Jack was trying to work out how to play it. Her flushed cheeks told him that she was still sensitive about their lovemaking, which surprised him; it had been so long ago. And just for that one night. But maybe she was entitled to be sensitive as it had resulted in her having a child. His voice more gentle, he said, ‘Why didn’t you tell me about Toby?’
Her eyes, a beautiful hazel with green lights, he noticed, flashed fire at him again. ‘Toby is nothing to do with you.’
‘He is according to his birth certificate,’ he replied evenly.

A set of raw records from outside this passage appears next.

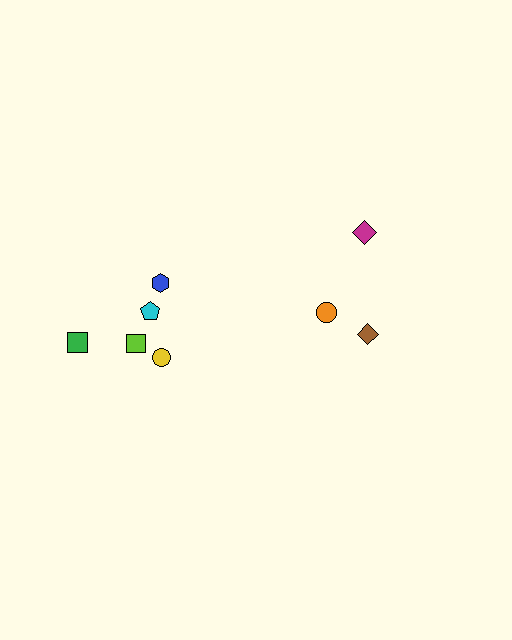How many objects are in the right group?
There are 3 objects.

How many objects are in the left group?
There are 5 objects.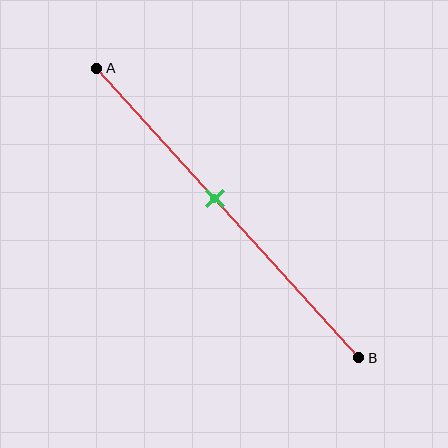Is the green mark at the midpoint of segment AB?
No, the mark is at about 45% from A, not at the 50% midpoint.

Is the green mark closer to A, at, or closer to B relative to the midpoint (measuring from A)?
The green mark is closer to point A than the midpoint of segment AB.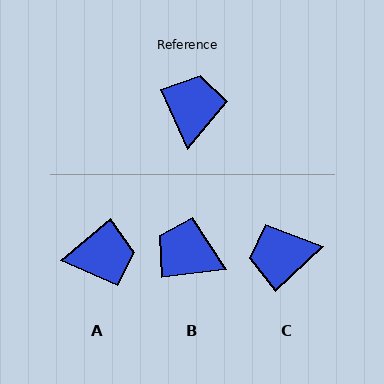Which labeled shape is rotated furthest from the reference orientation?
C, about 109 degrees away.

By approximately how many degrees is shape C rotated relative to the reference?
Approximately 109 degrees counter-clockwise.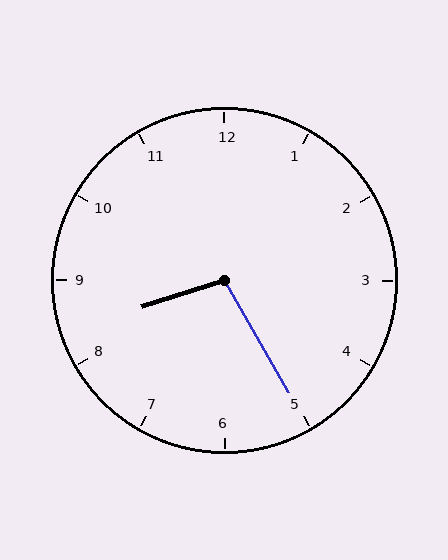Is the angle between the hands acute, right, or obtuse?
It is obtuse.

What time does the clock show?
8:25.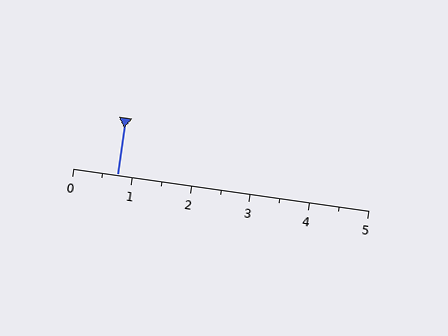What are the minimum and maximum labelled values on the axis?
The axis runs from 0 to 5.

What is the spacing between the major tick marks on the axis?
The major ticks are spaced 1 apart.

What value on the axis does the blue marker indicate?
The marker indicates approximately 0.8.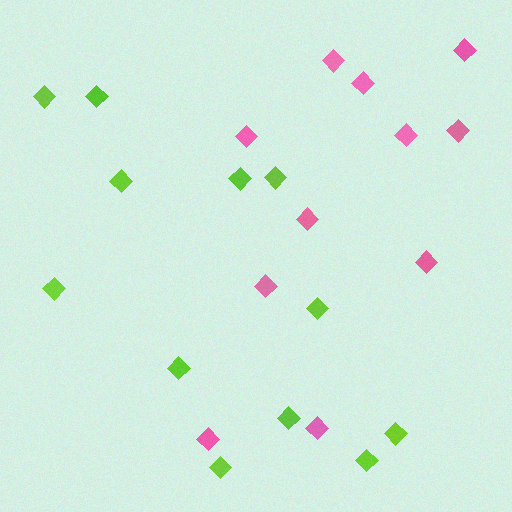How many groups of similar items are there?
There are 2 groups: one group of lime diamonds (12) and one group of pink diamonds (11).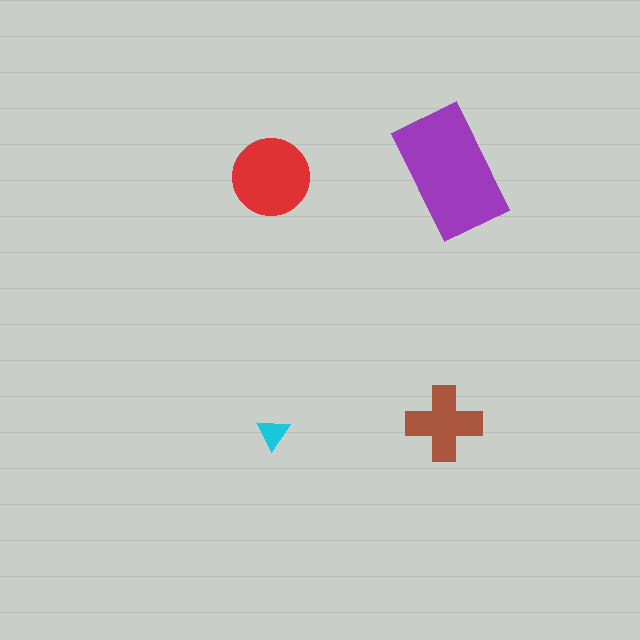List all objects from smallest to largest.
The cyan triangle, the brown cross, the red circle, the purple rectangle.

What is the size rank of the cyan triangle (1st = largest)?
4th.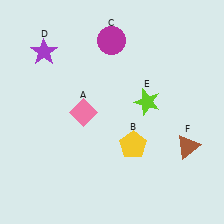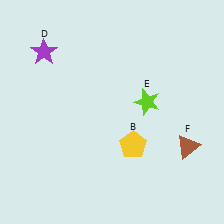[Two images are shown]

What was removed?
The magenta circle (C), the pink diamond (A) were removed in Image 2.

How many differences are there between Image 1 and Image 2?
There are 2 differences between the two images.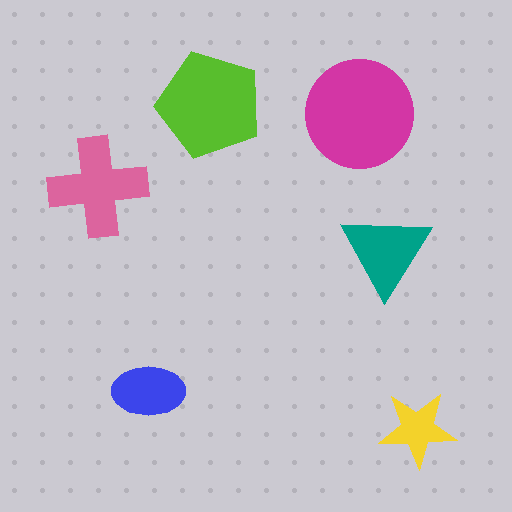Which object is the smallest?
The yellow star.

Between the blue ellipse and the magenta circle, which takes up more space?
The magenta circle.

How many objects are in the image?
There are 6 objects in the image.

‘You had no right to look that up, to go prying into my life.’
‘And you had no right to keep his existence from me,’ Jack returned shortly.
Clare hesitated, then thought that she would do anything to keep Toby away from him. So she said, ‘Actually—what I put on the certificate wasn’t true. I—I don’t know who his real father is. There were a couple—a few men around at the time. But I had to give some name, so I just picked yours out of thin air. But he definitely isn’t yours,’ she added for good measure.